His absolute control had unsettled her in a way his insolence couldn’t possibly. She was an old hand at dealing with unwanted male attention. She was not, however, accustomed to allowing a man to throw her off balance. And she didn’t like it. The fact that he was some hick from Danby made it more maddening. As soon as she’d handed in her apron, she had put him out of her mind. Or tried to at least.

“Well, well,” he murmured finally, the sardonic slant of his mouth leaving no doubt he remembered their last meeting as vividly as she did.

How much of her phone conversation had he overheard? Probably too much, given her recent streak of things going from bad to worse. She waited for him to speak first, but he was preoccupied with studying her, his hooded gaze cool and utterly unfathomable. The rest of him, on the other hand, was easy to read.

He was a big man, not heavy, just big—tall and broad-shouldered and solidly muscled. His face was suntanned, suggesting he worked outdoors. His scraped knuckles and rough hands told Olivia he worked with those hands and worked hard. A glance at the dark-brown hair curling around his ears and collar and she knew there were lots of things he’d rather do with his time than sit in a barber’s chair. She had a hunch he didn’t like sitting around of any kind.

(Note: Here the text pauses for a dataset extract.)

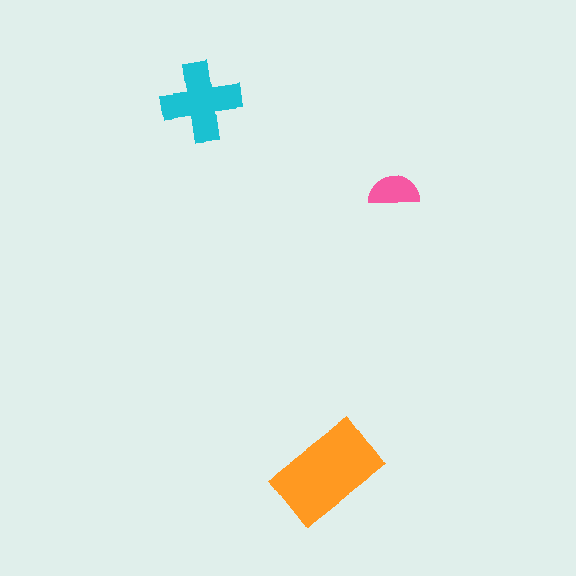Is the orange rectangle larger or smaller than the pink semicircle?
Larger.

His mouth was generous enough to be intriguing, his cheekbones high, his jaw solid…and stubborn. She supposed the town’s female population considered him quite handsome, in that primitive, diamond-in-the-rough way some women found irresistible. Personally, she’d never understood the appeal of a “fixer-upper,” in houses or men.

What she found most revealing about him, however, was something more subtle than the rest. Actually, it was two things. The way he moved and the way he was still. This, she decided, was a man totally and unmistakably at ease in his own skin. It was the sort of intrinsic confidence you couldn’t buy. If you could, most of the men she knew would have it. It also wasn’t easily cultivated. Few people cared to turn over rocks inside themselves; fewer still could come to terms with what they were and were not.

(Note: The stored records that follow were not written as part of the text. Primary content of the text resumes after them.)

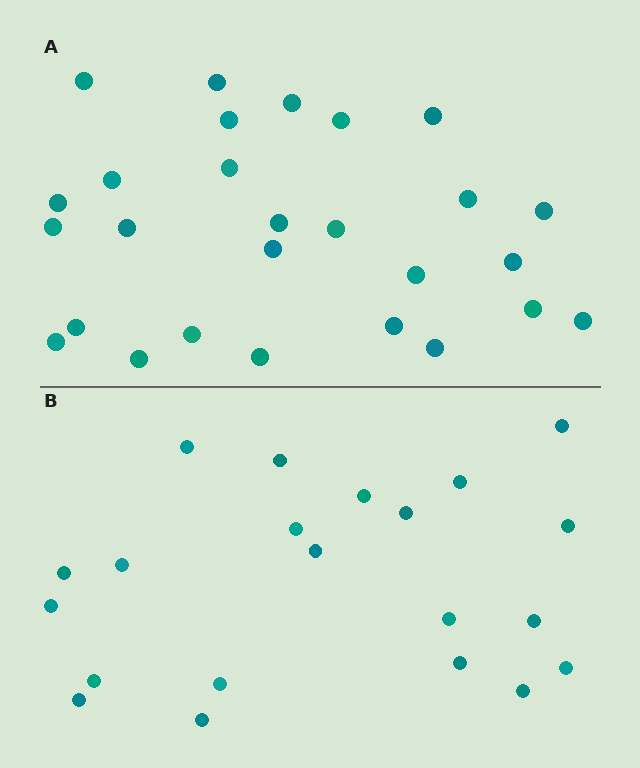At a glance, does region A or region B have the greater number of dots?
Region A (the top region) has more dots.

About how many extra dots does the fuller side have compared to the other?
Region A has about 6 more dots than region B.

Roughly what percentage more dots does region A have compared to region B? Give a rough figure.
About 30% more.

Of course, the fact that this particular man was so self-accepting indicated he was also an appallingly bad judge of character.

While she was taking stock of him, he continued to look at her long and hard. Knock yourself out, thought Olivia, buoyed by her own rush of confidence. This was familiar ground. Stares and admiring male glances were a fact of life. Also a fact of life was her skill at keeping hormone-driven responses in check, even when the man had other ideas.